How to Achieve Impedance Matching in High-Speed PCB Routing Design

December 20, 2025

In high-speed circuit board routing, impedance matching is a core method to ensure signal integrity. Its purpose is to make the impedance of the signal source, transmission line, and load consistent to avoid signal reflection. The specific implementation needs to be carried out step by step, combining design goals, signal types, and material characteristics.

I.Define Target Impedance Values

First, determine the target impedance based on signal type and industry standards:

Single-ended signals: Commonly 50Ω (e.g., RF, high-speed serial signals), 60Ω/75Ω (for specific interfaces). Tolerance needs to be controlled within ±10%.
Differential signals: Commonly 100Ω (e.g., PCIe, USB 3.0, Ethernet), 90Ω (SATA).
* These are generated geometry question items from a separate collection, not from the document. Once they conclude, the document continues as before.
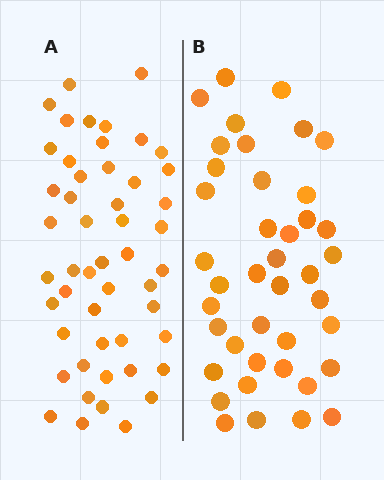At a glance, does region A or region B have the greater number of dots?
Region A (the left region) has more dots.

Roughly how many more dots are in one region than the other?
Region A has roughly 8 or so more dots than region B.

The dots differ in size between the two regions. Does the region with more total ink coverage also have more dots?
No. Region B has more total ink coverage because its dots are larger, but region A actually contains more individual dots. Total area can be misleading — the number of items is what matters here.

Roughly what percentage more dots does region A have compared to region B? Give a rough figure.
About 20% more.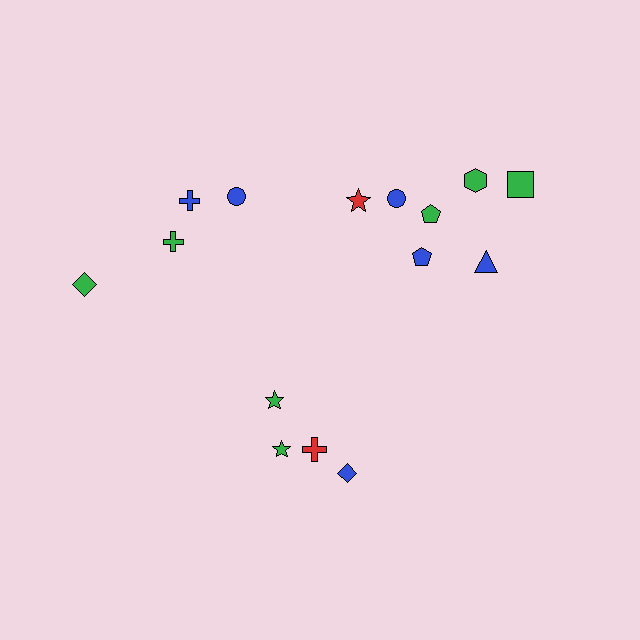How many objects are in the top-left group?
There are 4 objects.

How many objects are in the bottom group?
There are 4 objects.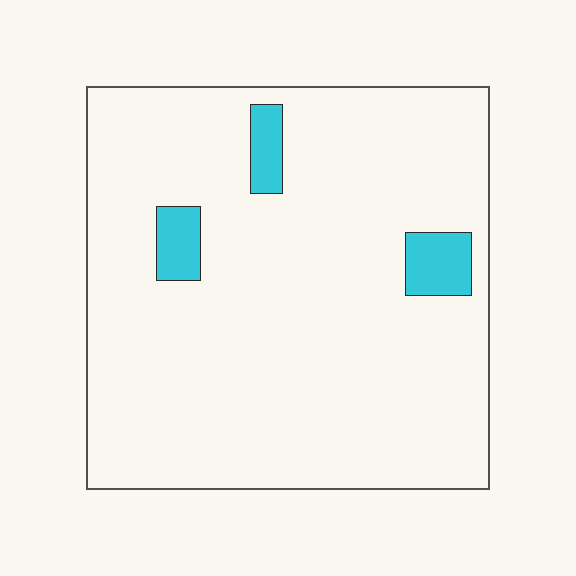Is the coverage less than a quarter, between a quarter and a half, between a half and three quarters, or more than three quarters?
Less than a quarter.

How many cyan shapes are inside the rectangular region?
3.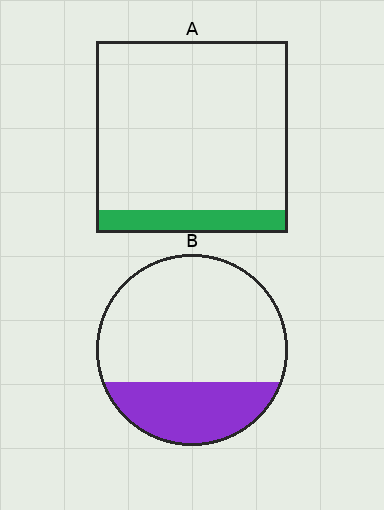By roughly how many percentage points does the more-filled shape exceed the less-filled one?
By roughly 15 percentage points (B over A).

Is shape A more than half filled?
No.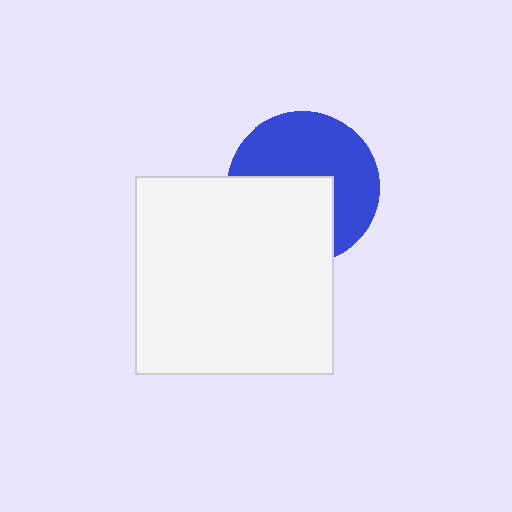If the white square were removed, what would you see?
You would see the complete blue circle.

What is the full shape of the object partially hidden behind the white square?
The partially hidden object is a blue circle.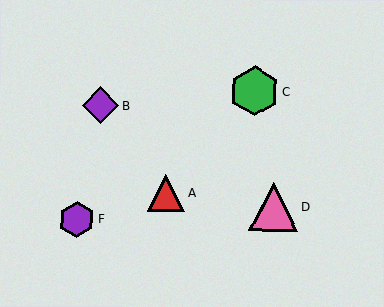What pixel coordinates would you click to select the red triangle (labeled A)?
Click at (166, 193) to select the red triangle A.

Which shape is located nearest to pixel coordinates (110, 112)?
The purple diamond (labeled B) at (101, 105) is nearest to that location.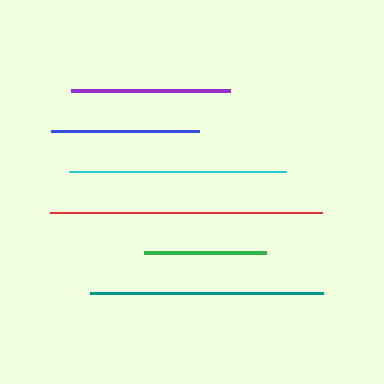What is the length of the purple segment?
The purple segment is approximately 160 pixels long.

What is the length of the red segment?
The red segment is approximately 272 pixels long.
Tolerance ≤ ±10%.
Special scenarios: For example, DDR memory address lines might use 60Ω. Refer explicitly to the chip datasheet requirements.

II.Calculate Impedance via Stack-up and Parameters

Impedance is determined by the physical parameters of the transmission line and the PCB material characteristics, and must be calculated using formulas or tools.

1.Core Parameters:
Trace Width (W): Width of the signal trace.
Trace Thickness (T): Copper thickness (e.g., 1oz = 35μm, 2oz = 70μm).
Dielectric Thickness (H): Distance between the signal layer and the reference layer (ground/power plane).
Dielectric Constant (Er): The dielectric constant of the board material (e.g., FR-4 high-frequency version Er=3.8-4.2, Rogers material Er=3.0-3.5).

2.Calculation Tools:
Professional Software: Impedance calculators in Allegro, PADS, or third-party tools (e.g., Polar Si8000).
Formula Reference (Microstrip, Single-ended Impedance):
Z_0 = (87 / sqrt(Er + 1.41)) * ln( (5.98 * H) / (0.8 * W + T) )
(Specific formulas need adjustment based on transmission line type—microstrip, stripline, coplanar waveguide.)

3.Key Principle:
Impedance is inversely proportional to trace width (wider trace = lower impedance) and directly proportional to dielectric thickness (larger spacing = higher impedance). Adjust W and H to match the target value.
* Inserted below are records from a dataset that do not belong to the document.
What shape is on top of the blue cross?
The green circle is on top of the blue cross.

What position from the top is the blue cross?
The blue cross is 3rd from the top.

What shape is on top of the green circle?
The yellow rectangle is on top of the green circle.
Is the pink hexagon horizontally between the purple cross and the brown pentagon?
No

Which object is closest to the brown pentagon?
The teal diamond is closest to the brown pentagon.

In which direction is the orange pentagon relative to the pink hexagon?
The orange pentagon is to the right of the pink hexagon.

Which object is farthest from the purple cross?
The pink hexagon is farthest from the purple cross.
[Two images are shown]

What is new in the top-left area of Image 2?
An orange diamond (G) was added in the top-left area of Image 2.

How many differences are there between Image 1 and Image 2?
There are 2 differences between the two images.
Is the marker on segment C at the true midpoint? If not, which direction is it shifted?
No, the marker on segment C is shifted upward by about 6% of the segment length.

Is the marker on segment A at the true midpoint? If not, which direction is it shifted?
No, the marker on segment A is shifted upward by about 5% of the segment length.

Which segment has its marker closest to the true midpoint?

III.Impedance Control During Routing

1.Maintain Parameter Consistency: For the same signal group (e.g., differential pairs, clocks of the same frequency), trace width, spacing, and distance to the reference layer must be strictly consistent to avoid impedance discontinuities. Avoid sudden widening/narrowing of traces mid-route (e.g., jumping from 0.15mm to 0.2mm). If adjustment is needed, use a gradual taper (length ≥ 5 times the width difference).

2.Via and Connector Handling: Vias introduce parasitic capacitance and inductance, causing impedance discontinuities. Optimize via dimensions (e.g., hole diameter 0.3mm, pad diameter 0.6mm) and add ground vias nearby to shorten the return path. Reserve an impedance matching area at connector pins to ensure a smooth impedance transition from the transmission line to the pin (can be verified by simulation).

3.Disruptive Structures:
Route traces away from board edges and power/ground plane split lines to prevent impedance shifts due to edge effects.
For differential pair routing, maintain stable spacing (S) (typically S = 2-3 times the trace width W). Avoid crossing, branching, or changing spacing mid-route to ensure consistent differential impedance.
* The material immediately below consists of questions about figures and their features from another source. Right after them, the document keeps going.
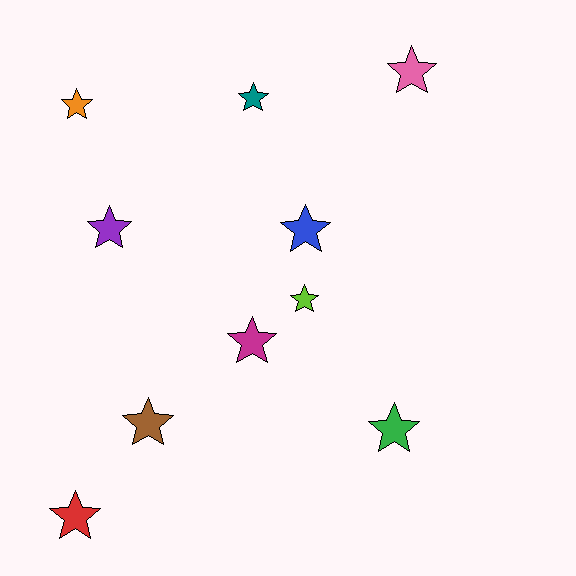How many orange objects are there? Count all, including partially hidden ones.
There is 1 orange object.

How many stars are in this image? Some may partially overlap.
There are 10 stars.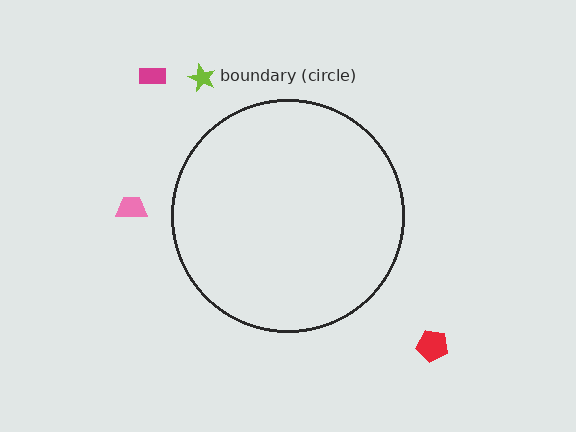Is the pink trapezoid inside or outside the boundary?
Outside.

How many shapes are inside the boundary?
0 inside, 4 outside.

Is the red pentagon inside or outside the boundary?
Outside.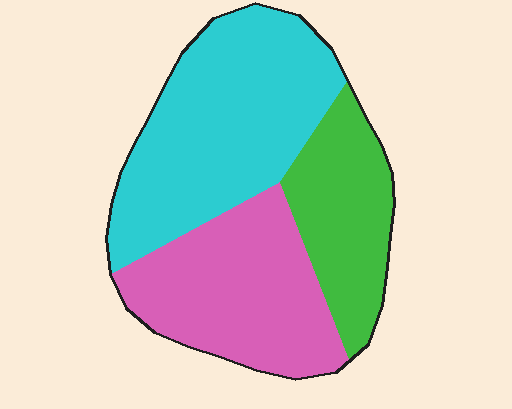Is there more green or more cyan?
Cyan.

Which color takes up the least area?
Green, at roughly 25%.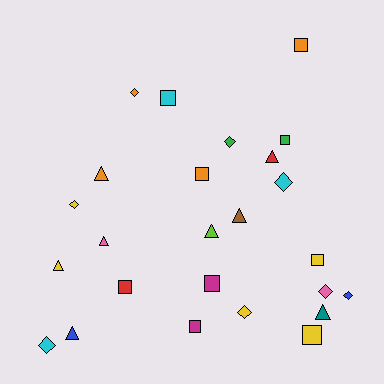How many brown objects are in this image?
There is 1 brown object.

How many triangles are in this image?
There are 8 triangles.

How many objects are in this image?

IV.Termination Matching Techniques (For Reflection Risk Points)

When the transmission line length exceeds 1/10 of the signal wavelength (common in high-speed signals), matching components need to be added at the source or termination to counteract reflections.

1.Source Termination:
Add a series resistor (R) at the signal source output so that R + R_source = Z_0 (e.g., source impedance 25Ω, series 25Ω resistor to match a 50Ω transmission line).
Suitable for clocks, high-speed control signals to reduce source-end reflections.

2.End Termination:
Parallel Termination: Place a resistor in parallel with the load to ground or power, making the load impedance equal to the transmission line impedance (e.g., 50Ω transmission line with a 50Ω resistor to ground).
Thevenin Termination: Use two resistors as a voltage divider (e.g., 33Ω + 18Ω = 50Ω), balancing impedance matching and DC level. Suitable for CMOS/TTL signals.
AC Termination: Series capacitor + resistor to avoid DC power consumption. Suitable for high-speed serial signals (e.g., PCIe).

3.Differential Termination:
Place a resistor across the termination of the differential pair (e.g., 100Ω) to match the differential impedance and absorb common-mode noise (common in high-speed differential interfaces).

V.Simulation and Verification

1.Design Phase: Use SI (Signal Integrity) simulation tools (e.g., HyperLynx, ADS) to model impedance profiles and check for discontinuity points (e.g., at vias, corners, connectors).

2.Production Phase: Request impedance test reports (TDR testing) from the PCB manufacturer to verify that the impedance of the produced transmission lines is within the tolerance range.

3.Debugging Phase: Measure signal eye diagrams with an oscilloscope. If the eye is closed or has significant jitter, it may be due to impedance mismatch, requiring adjustment of matching resistors or routing parameters.

The core of impedance matching is "consistency": From stack-up parameter calculation to routing detail control, and finally to termination component compensation, it is necessary to ensure the transmission line impedance matches the target value throughout the entire process. For high-speed signals (≥1 Gbps), simulation and verification are indispensable and can significantly reduce later-stage debugging costs.